GÜÇ

math_god2

allah mutlak kuvvet ve kudret sahibidir.

“la havle ve la kuvvete illa billah”

allah’dan başka güç, kuvvet ve kudret sahibi yoktur. allah gücünü kimseyle paylaşmaz hatta bu gücün zerresini bile hiç kimseye asaleten vermemiştir. dolayısıyla bütün güç sahiplerinin gücü, ancak allah’ın kudretiyle kaimdir. tıpkı iplerle oynatılan bir kuklanın bütün işlerinin gerçekte o kuklaya ait olmayıp, kuklacıya ait olması gibi. kainatta tek bir fiil ve tek bir fail vardır.

insanın ve diğer bütün mahlukatın ham maddesi ademdir, yokluktur. (adem yokluk demek, a’nın üzerinde uzatma yok)

allah bize büyük bir lütufta bulundu ve yokluktan varlığa getirip, kendi kemaline seyirci kıldı. bu büyük bir lütuftur çünkü her kemalin aslı varlık, her şerrin aslı ise yokluktur. sırf yokluk, sırf şerden başka bir şey değildir.

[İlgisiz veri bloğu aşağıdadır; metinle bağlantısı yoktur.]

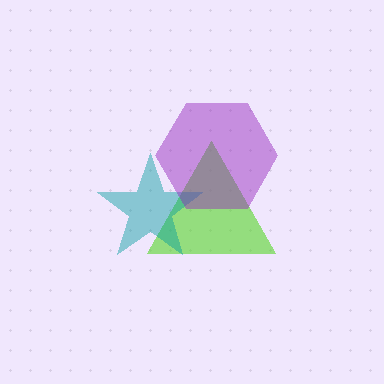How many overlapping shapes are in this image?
There are 3 overlapping shapes in the image.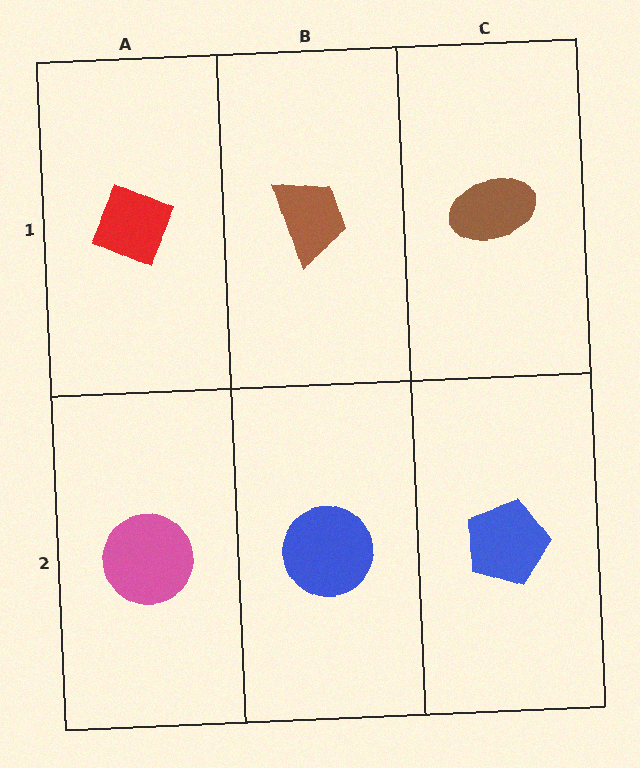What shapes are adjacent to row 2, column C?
A brown ellipse (row 1, column C), a blue circle (row 2, column B).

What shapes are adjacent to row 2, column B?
A brown trapezoid (row 1, column B), a pink circle (row 2, column A), a blue pentagon (row 2, column C).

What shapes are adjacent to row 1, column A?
A pink circle (row 2, column A), a brown trapezoid (row 1, column B).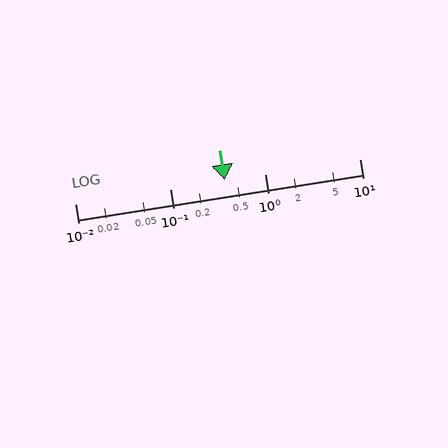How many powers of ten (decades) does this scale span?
The scale spans 3 decades, from 0.01 to 10.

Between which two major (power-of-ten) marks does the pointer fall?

mesela karanlık, ışığın yokluğundan,

zulüm adaletin yokluğundan,

cehalet bilginin yokluğundan,

küfür, imanın yokluğundan

ibarettir.

menfiler, olumsuzlar ayrıca, bizatihi varlık değildirler. bütün olumsuzların mahiyeti yokluktur. (ek bir bilgi olmak üzere söyleyelim; peygamberler olmasaydı medeniyet olmazdı çünkü antitezler bile son tahlilde varlığını tezden alırlar. ben allah’dan bahsetmesem, sen onun var olmadığını nasıl iddia edebilirsin?)

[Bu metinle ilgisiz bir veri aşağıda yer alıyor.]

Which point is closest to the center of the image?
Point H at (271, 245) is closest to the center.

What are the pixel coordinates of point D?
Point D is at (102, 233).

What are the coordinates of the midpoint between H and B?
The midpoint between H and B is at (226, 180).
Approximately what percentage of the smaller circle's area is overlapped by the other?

insan ve şuur sahibi diğer mahlukun allah’ı ve işlerini seyri, tasavvuf lisanıyla söylersek, kademî değil basarîdir yani oluş yoluyla değil görüş yoluyladır.

allah’ın kudretine şâhit olabiliriz ama mâlik olamayız. o kadar ki, kendi sahip olduğumuz cüzi kudret bile gerçekte ona aittir.

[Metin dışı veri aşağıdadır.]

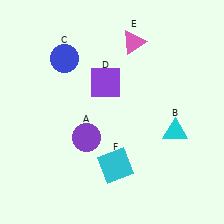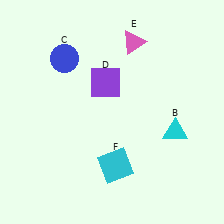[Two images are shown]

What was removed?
The purple circle (A) was removed in Image 2.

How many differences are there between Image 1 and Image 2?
There is 1 difference between the two images.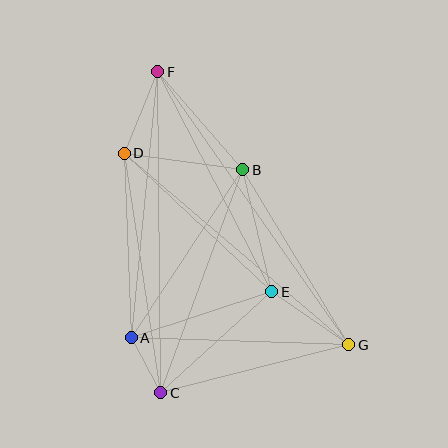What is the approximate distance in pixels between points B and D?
The distance between B and D is approximately 120 pixels.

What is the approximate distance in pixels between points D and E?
The distance between D and E is approximately 202 pixels.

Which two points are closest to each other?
Points A and C are closest to each other.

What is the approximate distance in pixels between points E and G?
The distance between E and G is approximately 93 pixels.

ey ona buna “şirk şirk” diyen vahhabi, selefi tayfası!

sıkıysa gelin de, bu gerçeği de hazmedin! tabii önce meselenin şuuruna varmak gerekiyor. yoksa kuru bilgi bu sahada geçersizdir.

ben bu gerçeği idrak eder gibi olduğumda, epeyce afallamıştım. içimden şöyle bir itiraz yükseliyordu ” ey allah’ım her yeri, her şeyi istila etmişsin, kuşatmışsın, bize ufacık bir alan bile bırakmamışsın. ne olurdu bize de bir köşecik bıraksaydın!”

kendinin bu kadar aciz bir varlık olduğunu bilmek nefse ağır geliyor. nefs allah’a karşı kıskançlık ve husumet duyguları içine giriyor.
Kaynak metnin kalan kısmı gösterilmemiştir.